Covid-19 Consent Form

Please carefully read the information below before booking and attending any of our treatments.


I, the undersigned, hereby certify that I have not had, in the last 48 hours, any of the following symptoms: 

  • Fever or chills
  • Cough or worse than usual cough
  • Unusual fatigue
  • Unusual shortness of breath when I speak or make a small effort
  • Unusual muscle pain and/or aches
  • Unexplained headaches
  • Loss of taste or smell
  • Unusual diarrhoea

I am aware of, and agree to the following safety procedures once at the clinic: 

  • I will wash my hands upon entry with hand sanitiser provided, or soap and paper hand towels
  • Clinical masks will be worn by staff for any work with under 2-meters’ distance.
  • All areas of the clinic that have come into contact with prior clients, me, or any staff will have been disinfected.

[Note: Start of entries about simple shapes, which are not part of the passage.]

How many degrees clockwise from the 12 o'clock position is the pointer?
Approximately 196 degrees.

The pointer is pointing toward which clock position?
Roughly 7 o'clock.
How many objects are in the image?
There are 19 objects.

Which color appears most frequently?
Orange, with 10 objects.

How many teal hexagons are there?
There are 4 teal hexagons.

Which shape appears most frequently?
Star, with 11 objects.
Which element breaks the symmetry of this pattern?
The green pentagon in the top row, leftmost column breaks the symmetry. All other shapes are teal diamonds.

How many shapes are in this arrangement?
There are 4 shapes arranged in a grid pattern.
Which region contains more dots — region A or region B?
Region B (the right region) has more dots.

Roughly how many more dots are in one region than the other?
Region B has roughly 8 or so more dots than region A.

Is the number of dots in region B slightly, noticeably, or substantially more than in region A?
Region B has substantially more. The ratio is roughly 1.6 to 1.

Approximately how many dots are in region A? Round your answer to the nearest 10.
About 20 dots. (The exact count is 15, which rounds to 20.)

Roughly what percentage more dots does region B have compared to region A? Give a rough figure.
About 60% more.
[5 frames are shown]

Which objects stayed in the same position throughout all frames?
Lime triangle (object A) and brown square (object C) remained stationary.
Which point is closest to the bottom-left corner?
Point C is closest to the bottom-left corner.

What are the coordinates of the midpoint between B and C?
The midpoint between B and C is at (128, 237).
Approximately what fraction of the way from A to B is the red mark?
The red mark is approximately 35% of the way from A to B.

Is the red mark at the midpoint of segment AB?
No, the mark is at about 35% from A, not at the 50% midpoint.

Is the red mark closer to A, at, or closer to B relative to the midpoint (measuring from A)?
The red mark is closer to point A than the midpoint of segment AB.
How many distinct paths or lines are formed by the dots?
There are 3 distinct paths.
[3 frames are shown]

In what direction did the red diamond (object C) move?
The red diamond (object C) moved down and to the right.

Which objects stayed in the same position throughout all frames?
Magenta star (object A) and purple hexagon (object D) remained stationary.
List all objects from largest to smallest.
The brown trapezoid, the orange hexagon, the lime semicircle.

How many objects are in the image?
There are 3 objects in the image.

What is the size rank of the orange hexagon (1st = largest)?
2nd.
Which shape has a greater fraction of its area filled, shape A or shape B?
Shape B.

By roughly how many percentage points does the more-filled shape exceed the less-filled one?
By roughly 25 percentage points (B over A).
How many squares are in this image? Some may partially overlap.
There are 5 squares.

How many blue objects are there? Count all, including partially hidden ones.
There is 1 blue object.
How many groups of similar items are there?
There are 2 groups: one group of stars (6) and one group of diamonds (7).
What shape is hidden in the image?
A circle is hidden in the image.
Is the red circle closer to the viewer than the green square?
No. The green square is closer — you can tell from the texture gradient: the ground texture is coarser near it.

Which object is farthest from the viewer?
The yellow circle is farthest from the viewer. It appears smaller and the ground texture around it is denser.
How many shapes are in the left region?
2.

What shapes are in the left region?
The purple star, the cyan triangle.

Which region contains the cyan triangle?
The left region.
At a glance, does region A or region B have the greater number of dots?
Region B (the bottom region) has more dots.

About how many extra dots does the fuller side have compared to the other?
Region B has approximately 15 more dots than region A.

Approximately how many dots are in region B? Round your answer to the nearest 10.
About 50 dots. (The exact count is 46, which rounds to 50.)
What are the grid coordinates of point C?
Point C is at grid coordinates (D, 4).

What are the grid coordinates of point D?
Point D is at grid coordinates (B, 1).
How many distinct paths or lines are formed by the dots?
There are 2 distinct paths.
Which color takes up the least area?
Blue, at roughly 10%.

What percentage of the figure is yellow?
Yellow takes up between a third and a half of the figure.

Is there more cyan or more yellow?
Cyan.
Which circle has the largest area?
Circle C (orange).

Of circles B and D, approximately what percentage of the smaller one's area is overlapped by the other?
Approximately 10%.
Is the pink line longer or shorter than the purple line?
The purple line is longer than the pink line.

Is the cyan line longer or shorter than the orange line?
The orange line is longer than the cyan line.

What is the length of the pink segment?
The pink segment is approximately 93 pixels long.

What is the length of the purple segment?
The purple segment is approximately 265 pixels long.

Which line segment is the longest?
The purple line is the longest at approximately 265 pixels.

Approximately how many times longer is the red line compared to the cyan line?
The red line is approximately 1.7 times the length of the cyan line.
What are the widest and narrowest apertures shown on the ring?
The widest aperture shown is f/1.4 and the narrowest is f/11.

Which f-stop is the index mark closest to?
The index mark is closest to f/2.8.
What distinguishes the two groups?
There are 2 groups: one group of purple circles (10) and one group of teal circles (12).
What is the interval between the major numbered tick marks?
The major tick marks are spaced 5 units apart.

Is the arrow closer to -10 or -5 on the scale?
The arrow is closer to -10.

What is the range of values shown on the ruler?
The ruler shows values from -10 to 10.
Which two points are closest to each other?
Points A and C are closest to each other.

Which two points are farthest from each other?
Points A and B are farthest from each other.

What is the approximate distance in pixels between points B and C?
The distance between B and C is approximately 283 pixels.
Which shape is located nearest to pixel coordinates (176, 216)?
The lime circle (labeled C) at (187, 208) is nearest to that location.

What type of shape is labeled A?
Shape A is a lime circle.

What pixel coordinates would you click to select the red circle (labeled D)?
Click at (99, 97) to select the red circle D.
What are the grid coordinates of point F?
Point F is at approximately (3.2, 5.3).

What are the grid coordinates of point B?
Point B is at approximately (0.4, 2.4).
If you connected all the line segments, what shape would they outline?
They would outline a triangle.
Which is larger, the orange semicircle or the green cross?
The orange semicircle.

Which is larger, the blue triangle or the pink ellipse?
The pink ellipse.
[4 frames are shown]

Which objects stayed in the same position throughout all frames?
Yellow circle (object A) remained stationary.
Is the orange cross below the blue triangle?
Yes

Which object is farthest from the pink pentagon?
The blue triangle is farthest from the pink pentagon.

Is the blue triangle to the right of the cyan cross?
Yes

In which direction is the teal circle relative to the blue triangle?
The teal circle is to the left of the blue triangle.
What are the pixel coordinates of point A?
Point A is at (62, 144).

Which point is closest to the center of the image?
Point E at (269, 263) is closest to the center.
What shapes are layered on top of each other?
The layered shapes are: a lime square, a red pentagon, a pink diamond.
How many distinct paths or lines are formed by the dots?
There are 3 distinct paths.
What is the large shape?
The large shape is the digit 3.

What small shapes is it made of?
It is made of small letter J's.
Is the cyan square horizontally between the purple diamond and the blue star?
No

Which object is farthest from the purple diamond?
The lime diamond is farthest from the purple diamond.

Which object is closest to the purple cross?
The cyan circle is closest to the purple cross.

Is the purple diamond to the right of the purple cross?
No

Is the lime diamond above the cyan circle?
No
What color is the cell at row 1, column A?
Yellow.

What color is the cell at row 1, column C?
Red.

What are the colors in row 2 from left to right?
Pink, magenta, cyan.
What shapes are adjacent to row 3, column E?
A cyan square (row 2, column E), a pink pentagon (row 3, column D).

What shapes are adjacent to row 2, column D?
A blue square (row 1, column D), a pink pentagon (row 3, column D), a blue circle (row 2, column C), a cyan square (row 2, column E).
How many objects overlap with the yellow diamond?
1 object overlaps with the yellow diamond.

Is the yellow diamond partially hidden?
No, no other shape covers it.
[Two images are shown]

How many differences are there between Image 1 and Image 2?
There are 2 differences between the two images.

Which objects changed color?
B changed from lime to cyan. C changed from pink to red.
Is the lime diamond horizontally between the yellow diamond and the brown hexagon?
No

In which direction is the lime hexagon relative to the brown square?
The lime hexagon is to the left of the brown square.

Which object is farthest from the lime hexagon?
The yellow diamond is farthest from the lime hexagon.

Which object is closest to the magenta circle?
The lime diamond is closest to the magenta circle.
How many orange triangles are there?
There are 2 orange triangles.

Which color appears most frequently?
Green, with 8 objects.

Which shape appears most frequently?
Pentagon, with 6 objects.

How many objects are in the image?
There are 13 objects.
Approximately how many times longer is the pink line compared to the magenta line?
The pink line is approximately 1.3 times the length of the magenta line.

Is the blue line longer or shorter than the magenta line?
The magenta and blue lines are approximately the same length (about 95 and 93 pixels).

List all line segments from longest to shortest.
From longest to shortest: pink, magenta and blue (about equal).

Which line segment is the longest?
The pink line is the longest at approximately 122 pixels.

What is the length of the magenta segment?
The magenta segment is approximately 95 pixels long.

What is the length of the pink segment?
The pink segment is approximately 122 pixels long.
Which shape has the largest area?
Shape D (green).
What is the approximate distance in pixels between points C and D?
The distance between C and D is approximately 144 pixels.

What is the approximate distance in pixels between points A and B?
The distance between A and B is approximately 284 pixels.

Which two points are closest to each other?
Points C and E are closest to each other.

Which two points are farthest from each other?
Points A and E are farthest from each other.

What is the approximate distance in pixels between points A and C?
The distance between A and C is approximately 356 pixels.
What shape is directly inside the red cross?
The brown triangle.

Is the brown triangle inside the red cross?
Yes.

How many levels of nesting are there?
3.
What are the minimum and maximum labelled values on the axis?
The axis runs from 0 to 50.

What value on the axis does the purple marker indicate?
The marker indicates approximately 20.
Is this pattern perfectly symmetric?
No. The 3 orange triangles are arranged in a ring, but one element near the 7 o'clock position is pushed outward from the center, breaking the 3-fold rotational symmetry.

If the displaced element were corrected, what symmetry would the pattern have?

I, the undersigned, give my consent for the following:

  • The therapist can approach closer than 2 meters and to be able to physically contact my body to treat Reflexology, Aromatherapy Reiki MLD & Neal’s Yard Holistic Facials.
  • I recognise and accept the increased risk of COVID-19 transmission.
  • I accept responsibility for my part in agreeing to receive treatments.
  • I agree to report any COVID-19 symptoms within 14 days of leaving clinic.
  • If I do develop COVID-19 symptoms within 14 days of leaving the clinic, after reporting my symptoms, I am aware that all parties involved must activate exposure protocol, ie. to self-isolate for 21 days.
  • I must follow the HSE guidance regarding COVID-19 and RIDDOR (reporting of injuries, diseases and dangerous occurrences regulations 2018).